Opening and expanding markets around the world creates opportunities for our farmers to drive the Canadian economy and it helps all Canadians by creating jobs and prosperity. Our government works hard to ensure that our farmers and food processors can continue to deliver their high-quality products to consumers around the world. By reopening, maintaining and expanding international markets, we are making sure that Canadian farmers can contribute to this country's economic growth and make their living from the marketplace, not the mailbox.
We want Canadian farmers and processors to get the credit they deserve for the high-quality products they bring to market. Our agricultural exporters are innovative and competitive and we are working with them to expand their markets.
Canada is working on all fronts to boost our agricultural business around the world. We have already announced branding strategies in Japan, Mexico and Korea. These dollars are supporting market research, advertising, store features, culinary tourism and other promotional activities that bolster the work being done by Canadian industry to sell its products. Opening and expanding markets around the world creates opportunities for our producers to drive the Canadian economy.

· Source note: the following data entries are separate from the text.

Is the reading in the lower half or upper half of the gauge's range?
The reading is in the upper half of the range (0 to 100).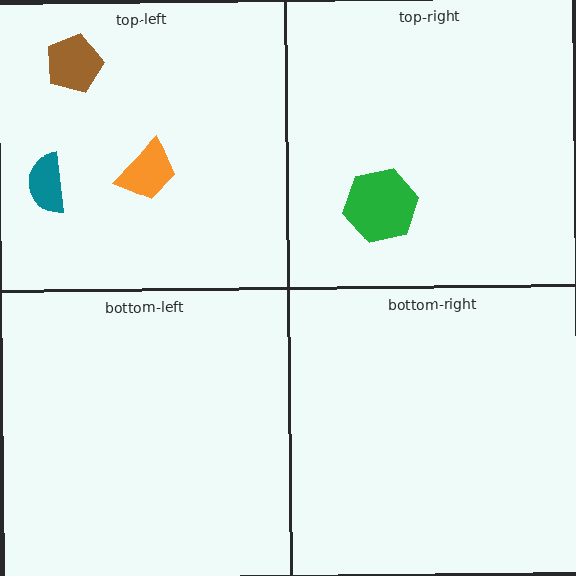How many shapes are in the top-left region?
3.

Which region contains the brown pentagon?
The top-left region.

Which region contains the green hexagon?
The top-right region.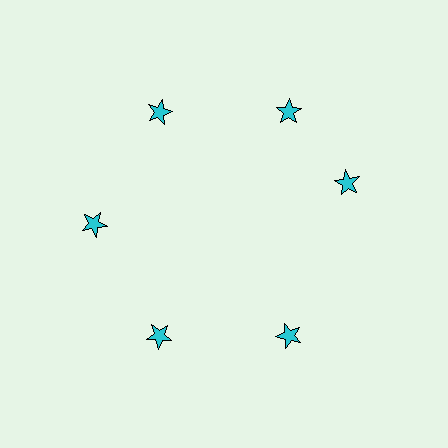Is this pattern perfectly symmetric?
No. The 6 cyan stars are arranged in a ring, but one element near the 3 o'clock position is rotated out of alignment along the ring, breaking the 6-fold rotational symmetry.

There are challenges facing the industry, but the long-term signs are positive. During this time of global economic uncertainty, we have to maximize trade opportunities on the world stage. The marketing freedom for grain farmers bill is another way in which this government is providing opportunities for our farmers to shine both at home and internationally. I hope my colleagues in the House of Commons will support this important piece of legislation and not support the motion from the NDP. In supporting the legislation, they would be supporting western Canadian farmers who produce some of the best wheat and barley the world has to offer.